Local $ohtml = ObjCreate('HTMLFILE')

If Not IsObj($ohtml) Then SetError(-1)


Local $odivs = _IETagnameGetCollection($ohtml, 'div'), $o_str

if not isobj($odivs) then seterror(-2)

for $odiv in $odivs
    ConsoleWrite('!  Classname = ' & $odiv.classname & '   title = ' & $odiv.title & '   id = ' & $odiv.id & @LF)
    consolewrite('>' & @tab & @tab & $odiv.innertext & @lf)


Your answer in in the reply I left for you. If you don't understand it, do some reading and ask questions, but I wouldn't suggest you just ignore it, bump and hope someone writes it for you.


hi guys,

sorry for the late response but indeed i found my answer with _IETagNameGetCollection.

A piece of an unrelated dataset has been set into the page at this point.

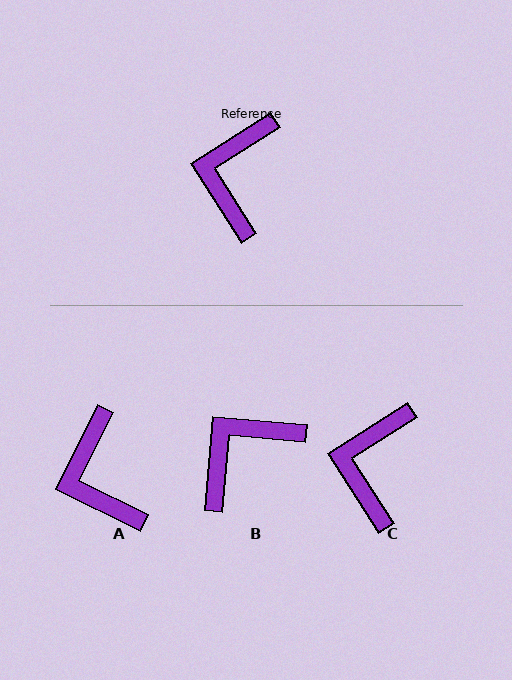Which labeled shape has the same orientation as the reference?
C.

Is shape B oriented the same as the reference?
No, it is off by about 37 degrees.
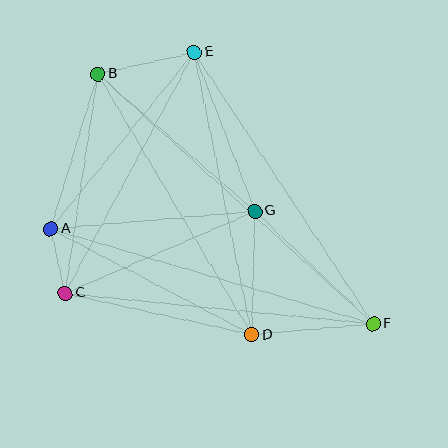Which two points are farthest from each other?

I bumped the topic because i couldn't get it to work the first time with _IETagNameGetCollection and other commands, but now i gto it working thank you for tip.

Here is what i got so far:

$divs = _IETagNameGetCollection($oIE, "div")

For $div In $divs
Local $Title, $ImgSource, $Publised
If $div.className == "item-page" Then
$htmlcontent = String($div.innerHTML)

$Title = _StringBetween($htmlcontent, '">', '')

$ImgSource = _StringBetween($htmlcontent, 'src="', '"')

$rawPublised = _StringBetween($htmlcontent, '<dd class="published">', '</dd>')
    Func _formatdate($sString) ; " Gepubliceerd op woensdag, 02 januari 2013 "
    $day = StringRegExp ( $sString, '([0-9]{2})', 1)
    $year = StringRegExp ( $sString, '([0-9]{4})', 1)
    $month = StringRegExp ( $sString, '([a-z]{3-9})(:? [0-9]{4})', 1)
    ConsoleWrite ($day[0] & ' ' & $month[0] & ' ' & $year[0])

i now have a question about StringRegEXP hope you can help me with this.

as you can see $sString contains this value "Gepubliceerd op woensdag, 02 januari 2013" and i was able the extract the 02 and 2013 value.

But now i am tryin to extract the month but my criteria isent working, my idea was to look at the string as followed "02 " extract " 2013" any idea's?


nvm found what i was looking for, StringRegExp ( $sString, '([a-z]{3,9})(?: ([0-9]{4}))', 1).

i think that i can finish it from here off.

thank you guys for the tips

Topic can be closed